# Learning a language for classical music?



## Manok (Aug 29, 2011)

I've been obsessed with classical music since I was 3, and I've been wondering is it possible to learn enough of the major classical music languages (I mean the non English ones, I don't need to learn English obviously. I consider them: Italian, German, and French, to at least get the gist of operas and songs without subtitles or translations? Do opera singers learn what they are singing, or do they merely learn the proper pronunciation? I consider myself near fluent in French, though I didn't learn it for classical music purposes.


----------



## kyriekyr (May 8, 2019)

Learning the basic of Latin and then Italian can be very enjoyable, if you're into foreign languages. By the way, it will help you to study other European languages. I can recommend one good Italian language school in Sanremo, they have several courses for studying Italian.


----------



## jenspen (Apr 25, 2015)

Manok said:


> ....is it possible to learn enough of the major classical music languages (I mean the non English ones, I don't need to learn English obviously. I consider them: Italian, German, and French, to at least get the gist of operas and songs without subtitles or translations?

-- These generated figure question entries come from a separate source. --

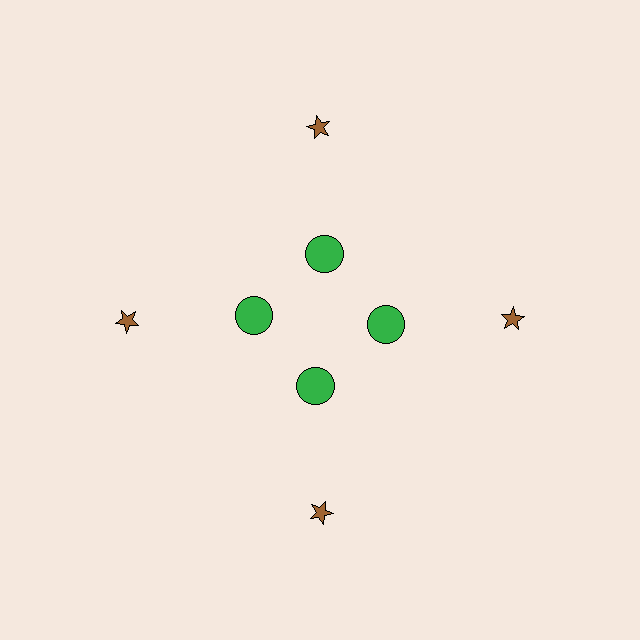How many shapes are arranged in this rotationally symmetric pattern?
There are 8 shapes, arranged in 4 groups of 2.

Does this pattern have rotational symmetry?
Yes, this pattern has 4-fold rotational symmetry. It looks the same after rotating 90 degrees around the center.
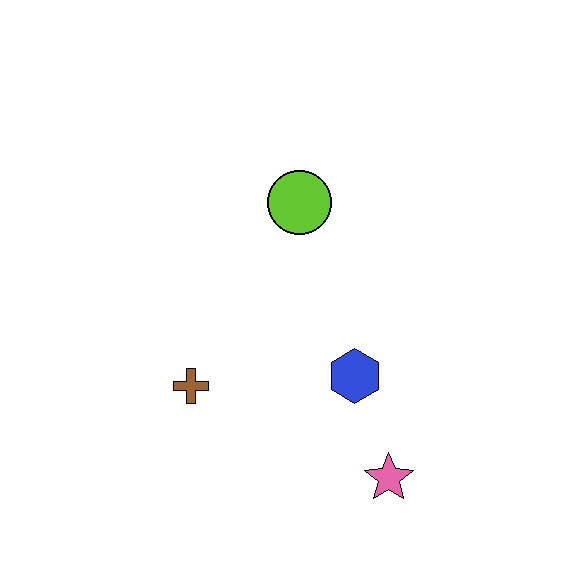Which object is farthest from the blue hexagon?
The lime circle is farthest from the blue hexagon.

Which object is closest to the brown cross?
The blue hexagon is closest to the brown cross.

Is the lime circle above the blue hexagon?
Yes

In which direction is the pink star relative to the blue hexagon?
The pink star is below the blue hexagon.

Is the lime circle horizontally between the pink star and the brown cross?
Yes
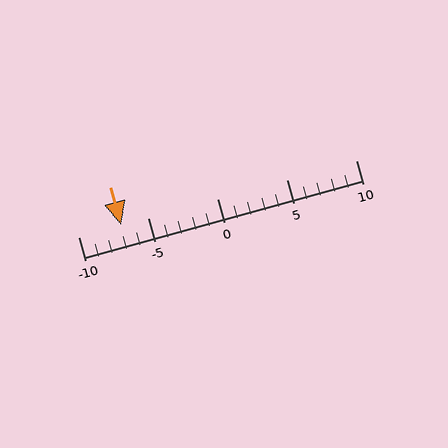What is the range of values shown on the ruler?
The ruler shows values from -10 to 10.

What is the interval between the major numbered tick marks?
The major tick marks are spaced 5 units apart.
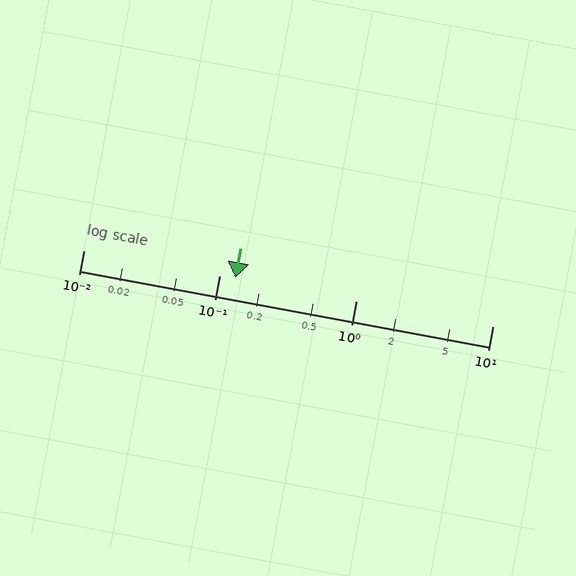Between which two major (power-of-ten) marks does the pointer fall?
The pointer is between 0.1 and 1.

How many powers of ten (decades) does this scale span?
The scale spans 3 decades, from 0.01 to 10.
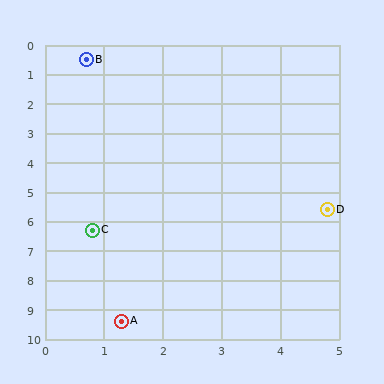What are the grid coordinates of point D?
Point D is at approximately (4.8, 5.6).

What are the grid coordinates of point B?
Point B is at approximately (0.7, 0.5).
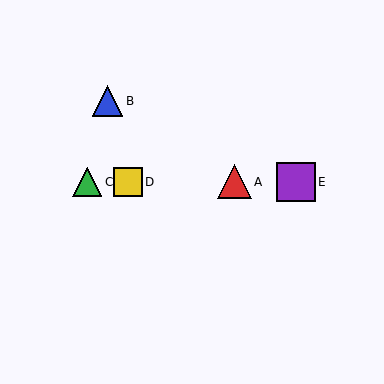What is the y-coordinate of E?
Object E is at y≈182.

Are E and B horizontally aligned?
No, E is at y≈182 and B is at y≈101.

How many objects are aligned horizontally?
4 objects (A, C, D, E) are aligned horizontally.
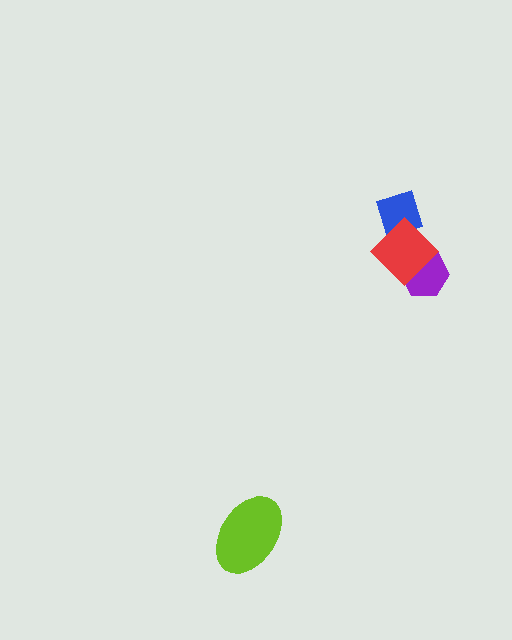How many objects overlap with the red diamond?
2 objects overlap with the red diamond.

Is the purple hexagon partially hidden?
Yes, it is partially covered by another shape.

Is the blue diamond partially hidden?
Yes, it is partially covered by another shape.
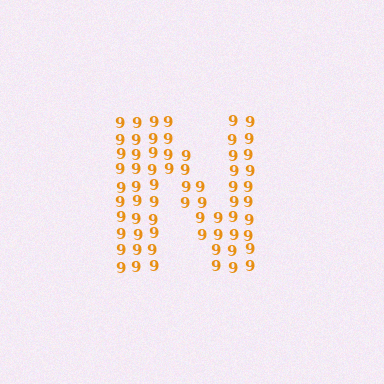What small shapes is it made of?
It is made of small digit 9's.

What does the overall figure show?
The overall figure shows the letter N.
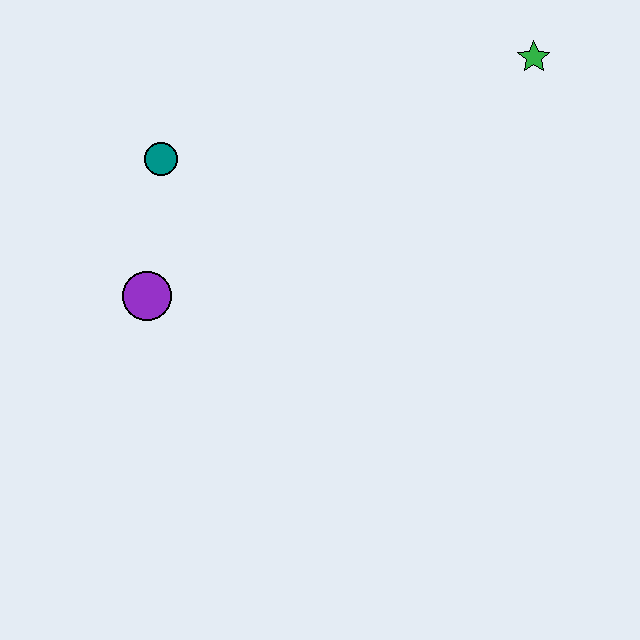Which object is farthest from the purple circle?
The green star is farthest from the purple circle.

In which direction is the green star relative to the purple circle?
The green star is to the right of the purple circle.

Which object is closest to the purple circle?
The teal circle is closest to the purple circle.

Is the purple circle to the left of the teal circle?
Yes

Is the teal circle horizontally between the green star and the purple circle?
Yes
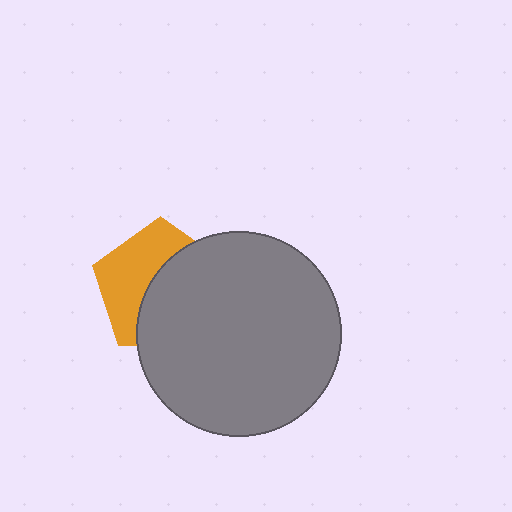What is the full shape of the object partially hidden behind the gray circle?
The partially hidden object is an orange pentagon.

My advice about opera would not be worth much but, in my personal experience as a chorister: Having studied Latin, French and some Italian at school and a quite a bit of French as an undergraduate, has made the texts of a lot of choral music, particularly early music, more meaningful to me and much more memorable than they are for the monoglots in the group

Though French is my first second language, I can't understand sung French without having had a close read of the text first. The sounds of Italian are much easier on an English speaker's ear.

But! one of the best decisions I have made in my whole life was to take an adult distance course in German. My ears were opened to Lieder and Bach cantatas and Passions - the great vocal music of the world.


----------



## brahmsgirl (Apr 4, 2019)

As a huge italian opera fan(girl), I - very slowly, by my own (with some coursebook and italian movies / tv shows) - learn italian. I'm still the beginner, but my goal is to sit comfortable in italian opera houses and just soak the music and libretto without constantly looking onto the translation screen (I do it, even though I "know" the original lyrics and the plot).


----------